Friday, September 7, 2012

August Numbers And (lack of) Job Creation

The latest economic status report and unemployment numbers are out. In August, unemployment dropped, slightly, to 8.1%. Again, on the surface, that appears as good news. However, workforce participation also dropped, meaning that decline in unemployment was, again, due to people leaving the workforce. That means that the net jobs "created" was near zero if not negative.

We now have the smallest workforce participation in the history of tracking the participation rate. If we had the workforce participation we had on January 1, 2009, the unemployment rate would be 11.2% with a much higher U6 rate, near 23%. 

The news on the workforce participation rates raises curiosity about any correlation to SSDI recipients. In previous months, the decreased participation rate had a proportionate increase in SSDI applications, mostly due to "mental disabilities". If the trend holds, it indicates that more and more Americans have been severely depressed, to the point of chronic mental disorder, by the current administration. That could lead one to wonder if the federal politicians in office could be sued for "mental anguish". In any case, it indicates an even further strain on taxpayers, since Social Security is already nearly bankrupt.

In addition, both the June and July numbers were revised to higher than initially reported.

The reported increase in jobs created or personnel hired resided mostly in the food service profession. In other words, more people were hired to serve fast food or as waitresses and dishwashers. Most of those jobs are part-time and qualify as "under-employment". Those taking those jobs are listed as "marginally attached to the labor force".

So, former trained professionals are taking part-time jobs as fry cooks at Chik-Fil-A. The median tax bracket (often referred to as the "middle class") is working part-time at Taco Bell. That begs the question concerning where teens and lower-income bracket workers are employed, if at all.

The unemployment rate of personnel with a Bachelors' Degree or higher is still hovering around 4.1%, which is what the overall unemployment rate should be, while the rate for that demographic should be closer to 2.5%. 

Operation Iraqi Freedom and Operation Enduring Freedom Veterans' unemployment remains near 11% with workforce participation decreasing at a more rapid rate than the civilian sector's rate. This means more and more veterans are giving up even seeking employment because the potential for employment looks dim. This is despite the incentives to hire veterans imposed by the federal government under the same bills that the IAVA praised as "positive" for veterans issues.
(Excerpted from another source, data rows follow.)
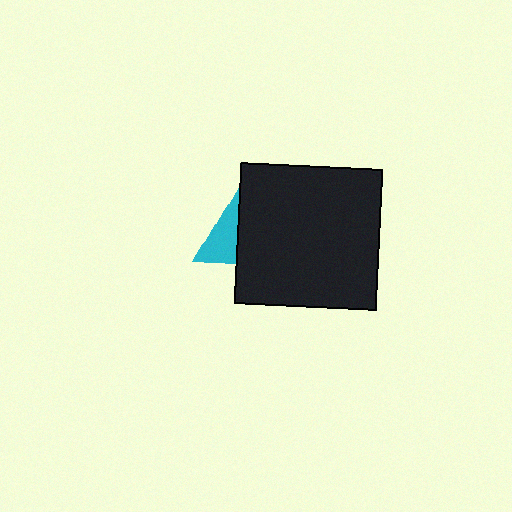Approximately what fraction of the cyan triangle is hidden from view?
Roughly 70% of the cyan triangle is hidden behind the black square.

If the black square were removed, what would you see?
You would see the complete cyan triangle.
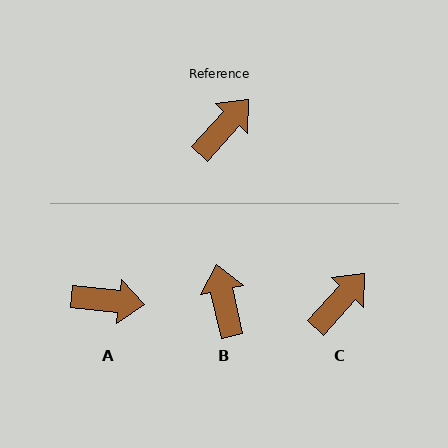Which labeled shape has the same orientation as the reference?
C.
If they were positive, they would have worked. They are failing. This is not how we take care of those who put their lives on the line to protect this great republic.
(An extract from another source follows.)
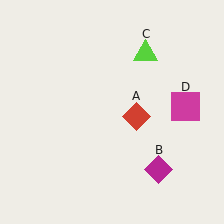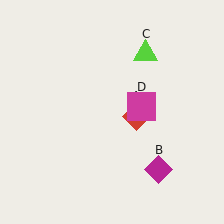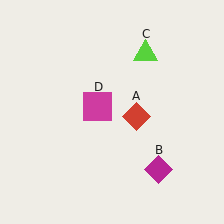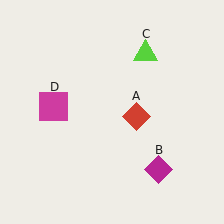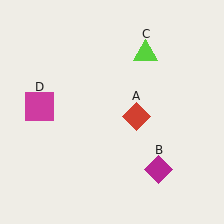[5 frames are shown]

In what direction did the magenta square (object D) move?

So what does this all mean? It means, in reality, we have even fewer adult citizens employed. It means that the current economic conditions set by federal regulations and tax codes, to include Obamacare, are motivating private companies to shrink their human capital. Those few companies that are expanding are hiring overqualified people into part-time positions normally held by teenagers. That means fewer opportunities for high school and college students to earn a wage and defray the costs of their education. It means the Keynesian plan is harming our economy. 

This is the "hope and change" that Obama built during his tenure in office. Is this what his voters want? If you look at the effects created by Obamacare and combine them with the Democratic Party delegate's support for outlawing or capping profits, it looks as though this is exactly what they want -- everybody broke, unemployed, and miserable.